In 1949, George Kingsley Zipf published the book "Human Behavior and the Principle of Least Effort" in which he develops what became known as "Zipf's law."
Zipf was one of the first to do research in word frequency. A linguist by profession, for some reason he decided to study statistical patterns of word frequency in texts. He ended up developing a law based on efficiency and effort that proved to be true across an astonishingly wide range of writings both in English and in other languages, and was even extended beyond language to other human activities.[*]
His law essentially says (if I may reduce it down to an essence) that for reasons of efficiency, some words are used often, in different combinations and with different meanings, while more specialized words become the long tail of speech and writing. Much of "Human Behavior" consists of detailed formulas and charts based on the few full texts that he had to work with. All show that the same statistical curve was obtained with some words being very high frequency and the curve dropping off rapidly until the proverbial long tail was arrived at. The figures themselves could be seen as an interesting glitch in linguistic reality but what made Zipf’s law powerful was his explanation of the reason for the consistency of the data.
Zipf explained his theory using a workbench as a metaphor. In a well-organized workbench, the tools that were kept closest to the worker would be those with the widest uses, the proverbial hammer that can be used for a great number of chores. In that close circle would be tools that could also be combined to tackle tasks that neither could complete alone. As you would move further out from the center, you would find tools that were used less often but that become increasingly specialized in their functions. Presumably you would eventually arrive at a tool that could do only one job, a tool that you almost never needed.
His pioneering work made use, of all things, of a concordance of James Joyce's Ulysses, a text that contains many words that are not in my toolbox. Joyce was notably fanciful in his use of language, and yet the statistical measure that Zipf obtained from Ulysses was comparable to measures obtained from other texts, including some in the Chinese language.
Zipf showed, to my mind, that the more frequent a word is the less it tells you about its meaning in the text in which it is found. A brick doesn't tell you what the house looks like.
Later research into term frequency failed to understand what Zipf was saying and took
a high term frequency to indicate that the word in question was of importance
related to the number of appearances in a text.
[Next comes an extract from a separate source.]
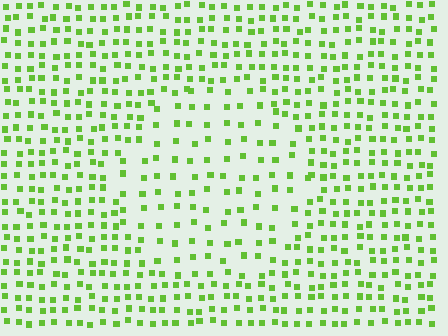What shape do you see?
I see a circle.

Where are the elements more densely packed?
The elements are more densely packed outside the circle boundary.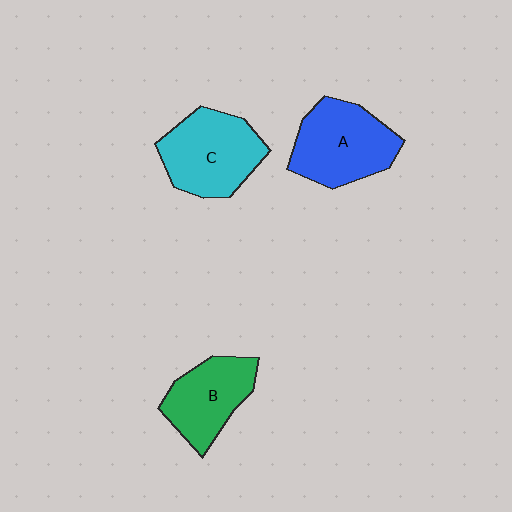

This is clearly not what he
said and a quick way to realize that is to realize that the first text that he
ran his theory on was James Joyce’s Ulysses - a text that defies prediction. (The current AI "predictive" language can produce the upper echelons of Zipf's frequency curve, but not the beauty of the Joycean long tail.)
It seems obvious that an individual string of characters unbroken by whitespace is not necessarily a unit of meaning. Think about the meanings of "ice" and "cream" and how these differ from the meaning of "ice cream". This is more of a problem in some languages that others. Some languages, like Italian, have a single word ("gelato") for that concept; others, like German, have a way of avoiding the whitespace split ("Eiscreme") by putting the elements of "eis" (ice) and "creme" (cream) together into a single word. (I am beginning to think that the German language method of creating composite words that create a single unit for a concept is superior to the English use of using separate words for composite concepts.)
The problem that I see is that while you can observe human activity, including writing, and turn that observation into numbers, it's rarely clear what the numbers represent besides, well, being numbers. This is even true in the area of linguistics that was Zipf's main bailiwick. We are so accustomed to the definition of "word" as any characters bookended with some whitespace character that we fail to think about the great complexity that language presents and that the use of whitespace in writing has its purposes but does not define meaning.
-----
[*] Zipf's law has been used to describe the relative sizes of cities in a country [1], in genetics [2], company income distribution [3], and more.
[1] Xavier Gabaix, Zipf's Law for Cities: An Explanation, The Quarterly Journal of Economics, Volume 114, Issue 3, August 1999, Pages 739–767, https://doi.org/10.1162/003355399556133
[2]Furusawa, Chikara, and Kunihiko Kaneko. "Zipf’s law in gene expression." Physical review letters 90, no. 8 (2003): 088102.